Note: I started this post way back when the NCAA men's basketball tournament was going on, but didn't finish it until now.

Since the NCAA Men's Basketball Tournament has moved to 64 teams, a 16 seed as never upset a 1 seed. You might be tempted to say that the probability of such an event must be 0 then. But we know better than that.

In this post, I am interested in looking at different ways of estimating how the odds of winning a game change as the difference between seeds increases. I was able to download tournament data going back to the 1930s until 2012 from hoopstournament.net/Database.html. The tournament expanded to 64 teams in 1985, which is what I used for this post. I only used match ups in which one of the seeds was higher than the other because this was the easiest way to remove duplicates. (The database has each game listed twice, once with the winner as the first team and once with the loser as the first team. The vast majority (98.9%) of games had one team as a higher seed because an equal seed can only happen at the Final Four or later.)

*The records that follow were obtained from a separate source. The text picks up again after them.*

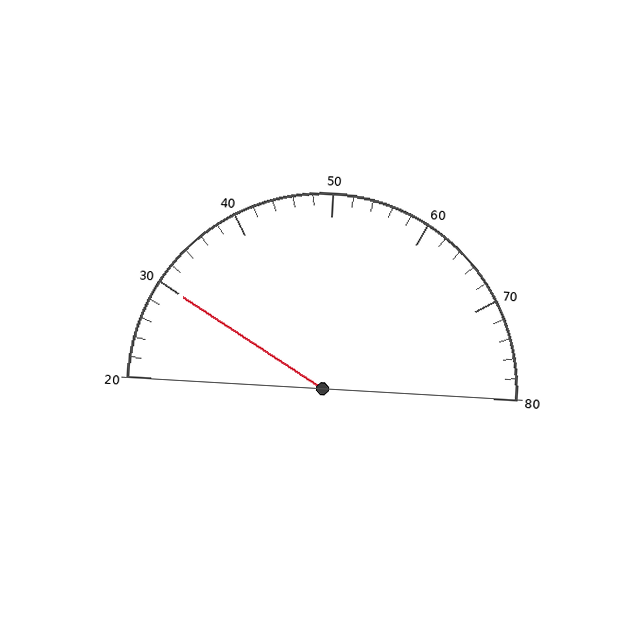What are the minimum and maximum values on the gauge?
The gauge ranges from 20 to 80.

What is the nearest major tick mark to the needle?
The nearest major tick mark is 30.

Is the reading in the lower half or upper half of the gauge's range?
The reading is in the lower half of the range (20 to 80).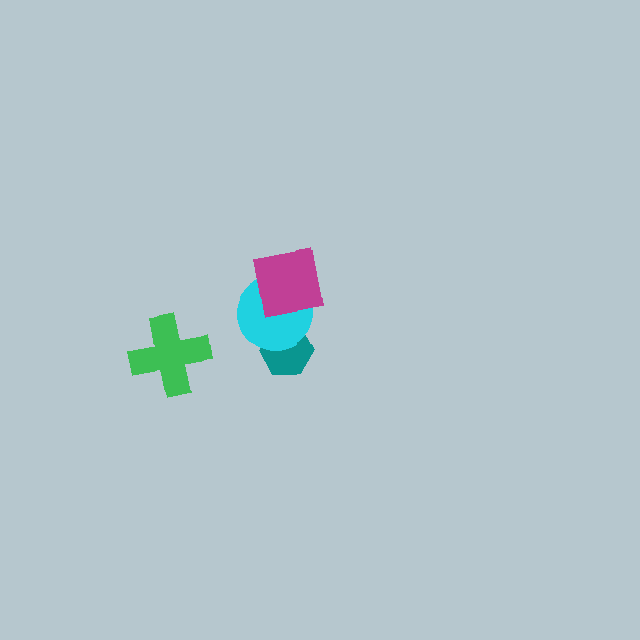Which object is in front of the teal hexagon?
The cyan circle is in front of the teal hexagon.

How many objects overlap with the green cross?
0 objects overlap with the green cross.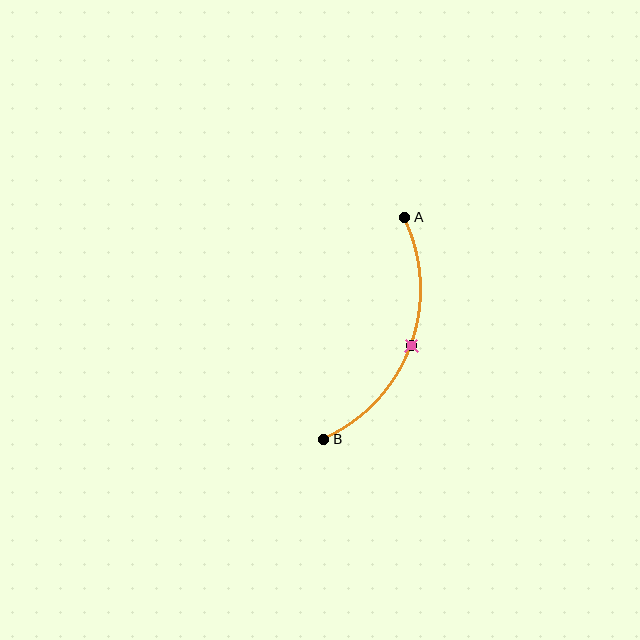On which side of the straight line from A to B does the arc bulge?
The arc bulges to the right of the straight line connecting A and B.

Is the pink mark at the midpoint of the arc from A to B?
Yes. The pink mark lies on the arc at equal arc-length from both A and B — it is the arc midpoint.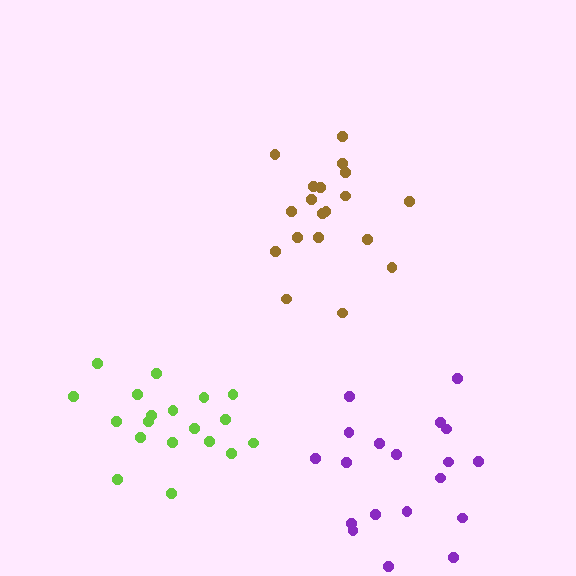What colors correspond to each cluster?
The clusters are colored: brown, purple, lime.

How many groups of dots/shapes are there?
There are 3 groups.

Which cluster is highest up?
The brown cluster is topmost.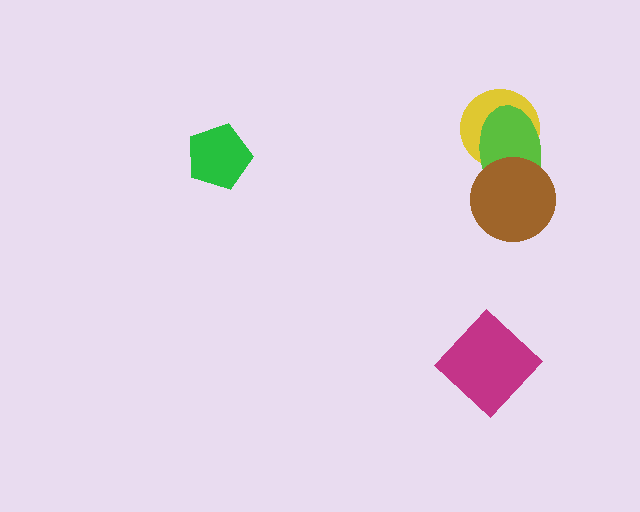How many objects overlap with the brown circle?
2 objects overlap with the brown circle.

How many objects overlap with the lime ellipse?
2 objects overlap with the lime ellipse.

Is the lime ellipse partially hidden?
Yes, it is partially covered by another shape.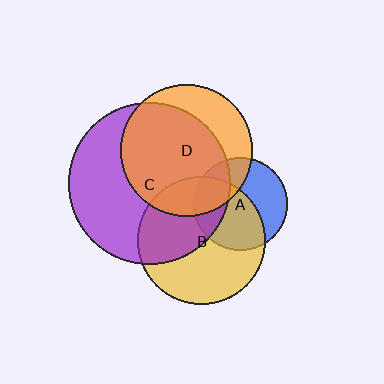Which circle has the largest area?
Circle C (purple).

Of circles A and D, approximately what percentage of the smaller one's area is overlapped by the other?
Approximately 30%.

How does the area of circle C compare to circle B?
Approximately 1.6 times.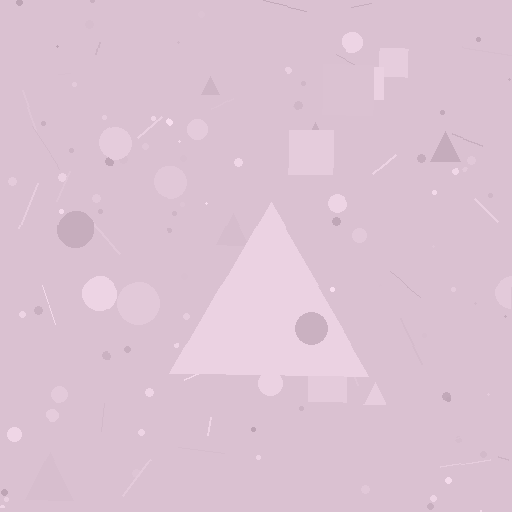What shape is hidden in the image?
A triangle is hidden in the image.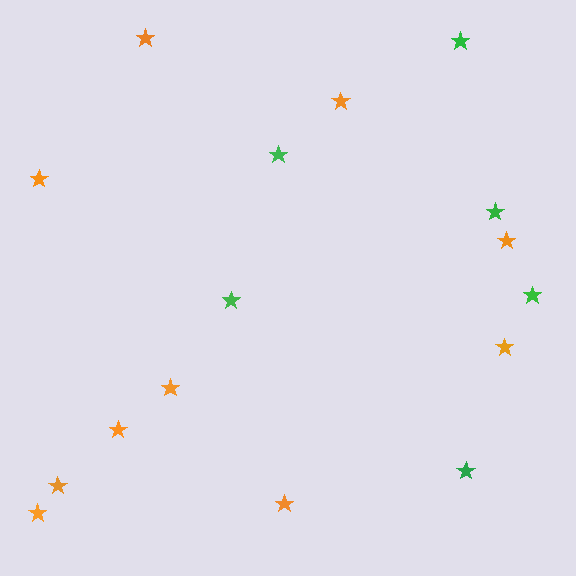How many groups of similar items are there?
There are 2 groups: one group of orange stars (10) and one group of green stars (6).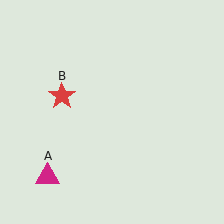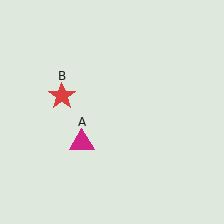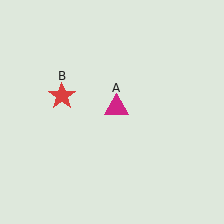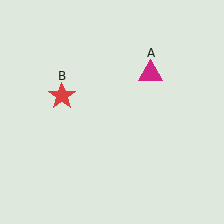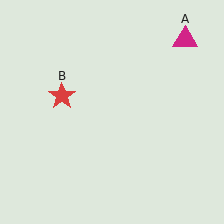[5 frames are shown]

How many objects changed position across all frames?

library(ggplot2); theme_set(theme_bw())
brackets=read.csv("NCAAHistory.csv")
 
# use only data from 1985 on in which the first team has the higher seed
brackets=subset(brackets,Seed<Opponent.Seed & Year>=1985 & Round!="Opening Round")
 
brackets$SeedDiff=abs(brackets$Opponent.Seed-brackets$Seed)
brackets$HigherSeedWon=ifelse(brackets$Opponent.Seed>brackets$Seed,brackets$Wins,brackets$Losses)
brackets$HigherSeedScoreDiff=ifelse(brackets$Opponent.Seed>brackets$Seed,1,-1)*(brackets$Score-brackets$Opponent.Score)
Created by Pretty R at inside-R.org

Use Frequencies

The first way is the most simple: look at the historical records when a 16 seed is playing a 1 seed (where the seed difference is 15). As you can see from the plot below, when the seed difference is 15, the higher seeded team has won every time. This is also true when the seed difference is 12, although there have only been 4 games in this scenario. Another oddity is that when the seed difference is 10, the higher seed only has only won 50% of the time. Again, this is largely due to the fact that there have only been 6 games with this seed difference.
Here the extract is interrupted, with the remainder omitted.